Hibbertia vestita, commonly known as hairy guinea-flower, is a species of flowering plant in the family Dilleniaceae and is endemic to eastern Australia. It is a small shrub with foliage covered with simple hairs, usually linear leaves, and yellow flowers with 22 to 43 stamens with many staminodes arranged around three hairy carpels.

==Description==
Hibbertia vestita is a prostrate shrub that typically grows to a height of up to 30 cm and has foliage covered with simple hairs, the leaves sometimes becoming glabrous as they age. The leaves are linear to more or less oblong or lance-shaped, 3.5–8 mm long and 0.6–2.0 mm wide on a petiole 0.2–0.6 mm long. The flowers are arranged on the ends of branchlets and are sessile or on a peduncle up to 4 mm long, with lance-shaped, leaf-like bracts 2.5–4.0 mm long at the base. The five sepals are joined at the base, the three outer sepal lobes 6–8 mm long and 3.0–4.5 mm wide, and the inner lobes slightly shorter.

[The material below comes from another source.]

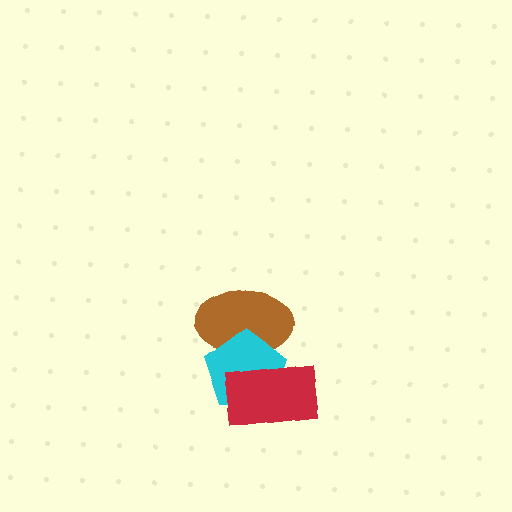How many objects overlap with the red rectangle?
1 object overlaps with the red rectangle.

The five petals are broadly egg-shaped with the narrower end towards the base, yellow, up to 12.5 mm long with two lobes on the end. There are 22 to 43 stamens and many staminodes arranged around three hairy carpels, each carpel with four to six ovules. Flowering occurs in most months.

==Taxonomy==
Hibbertia vestita was first formally described in 1863 by George Bentham from an unpublished description by Allan Cunningham, Bentham's description published in Flora Australiensis. The specific epithet (vestita) means "covered".

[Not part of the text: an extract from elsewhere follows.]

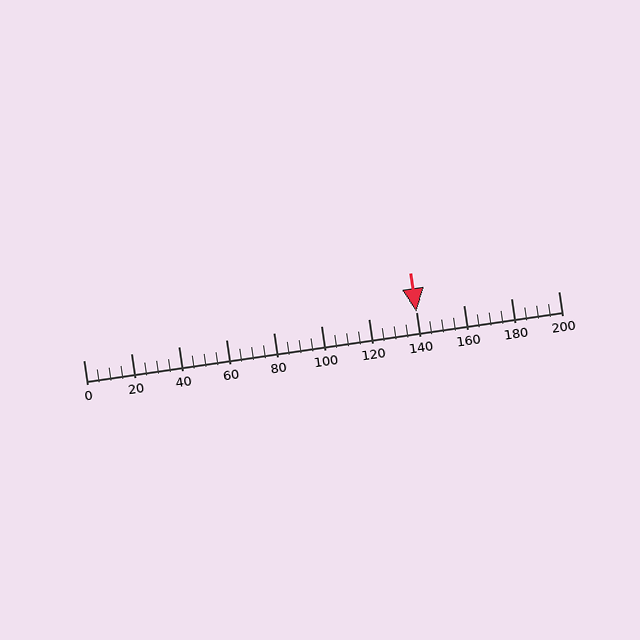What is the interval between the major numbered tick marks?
The major tick marks are spaced 20 units apart.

Bentham also described variety thymifolia in the same edition of Flora Australiensis, and its name and that of the autonym are accepted by the Australian Plant Census:
- Hibbertia vestita var. thymifolia Benth. has shorter leaves than those of the autonym, and the end often curves downwards;
- Hibbertia vestita Benth. var. vestita.

==Distribution and habitat==
Hairy guinea-flower grows in heath in near-coastal area and in forest in areas further inland in south-east Queensland and north-eastern New South Wales. Variety thymifolia is restricted to exposed headlands in the same area.